Worum es geht
Die Regierungsparteien in Tschechien bereiten Vorschläge zur Verschärfung der Bedingungen des vorübergehenden Schutzes für ukrainische Geflüchtete vor. Gleichzeitig wird in der Koalition die Position zur Beteiligung Tschechiens an Initiativen zur Lieferung von Munition an die Ukraine diskutiert. Die Informationen gab der Sprecher des Abgeordnetenhauses, Tomio Okamura, nach einer Sitzung des Koalitionsrates bekannt, schreibt Epoch Times.
Was genau Okamura sagte
Seinen Angaben zufolge „beschweren sich Bürger, dass Ukrainer in den Urlaub fahren, gleichzeitig aber hier die Bedingungen des vorübergehenden Schutzes nutzen und verschiedene Unterstützung und Vergünstigungen erhalten“. Er versprach, entsprechende Initiativen bis nächste Woche vorzubereiten, nannte jedoch keine Details und erklärte, man werde sich an den Beispielen anderer EU-Länder orientieren, die ihre Vorschriften bereits verschärft haben.

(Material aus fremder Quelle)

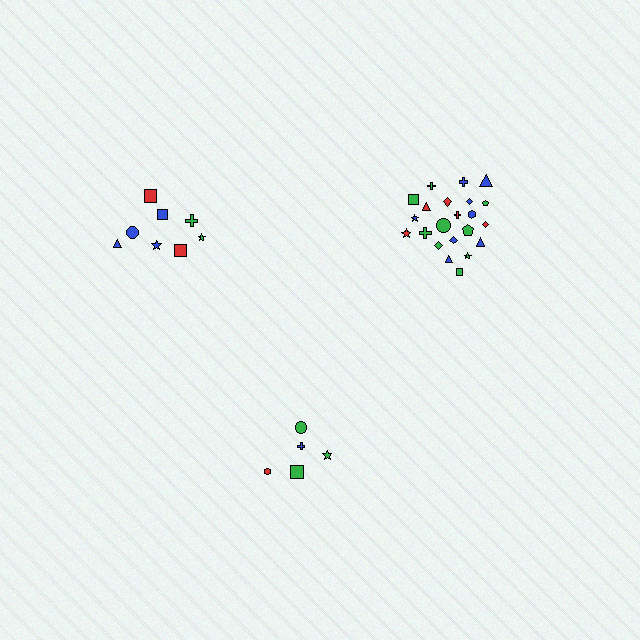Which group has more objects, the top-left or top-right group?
The top-right group.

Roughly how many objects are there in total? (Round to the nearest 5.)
Roughly 35 objects in total.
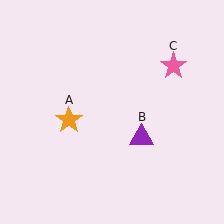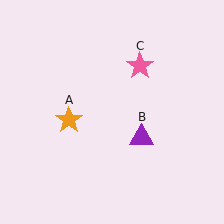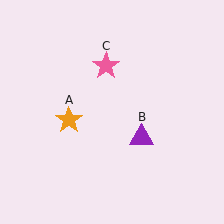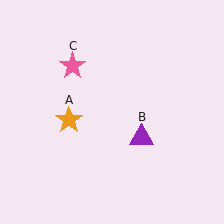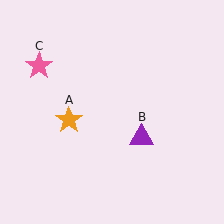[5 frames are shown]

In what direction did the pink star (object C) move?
The pink star (object C) moved left.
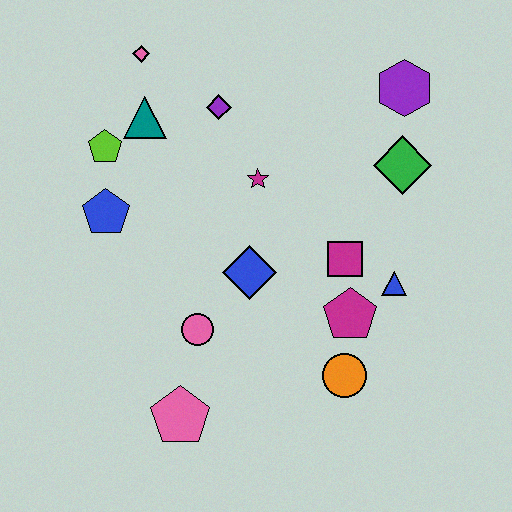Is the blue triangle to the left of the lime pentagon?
No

„Bürger beschweren sich, dass Ukrainer in den Urlaub fahren, gleichzeitig aber hier die Bedingungen des vorübergehenden Schutzes nutzen und verschiedene Unterstützung und Vergünstigungen erhalten“
— Tomio Okamura, Sprecher des Abgeordnetenhauses
Positionen in Prag
Der Koalitionsrat brachte auch die Frage der Ausgaben für Initiativen zur Lieferung von Munition an die Ukraine auf. Okamura erklärte, dass „keine tschechische Krone für die Initiative zur Lieferung von Munition ausgegeben werde“. Gleichzeitig teilte Premierminister Andrej Babiš mit, er habe nicht vor, die „tschechische Initiative“ zur Lieferung von Munition aufzugeben, und Präsident Petr Pavel versprach, die Äußerungen des Sprechers mit Regierungsmitgliedern zu erörtern.
„Die Seite umblättern“
— Andrij Sybiha, Außenminister (nach einem Telefonat mit seinem tschechischen Kollegen)
Wen es betrifft und warum das geschieht
Seit Beginn der groß angelegten Invasion hat Tschechien etwa 725.800 ukrainische Flüchtlinge aufgenommen, davon rund 215.000 Kinder. Politischer Druck und gesellschaftliche Ermüdung durch die lang andauernde Aufnahme von Geflüchteten treiben einen Teil der tschechischen Politiker zu härterer Rhetorik. Praktische Änderungen könnten den Zugang zu Vergünstigungen, die Kriterien für die Verlängerung des Schutzes oder Anforderungen an Aufenthalt und Beschäftigung betreffen.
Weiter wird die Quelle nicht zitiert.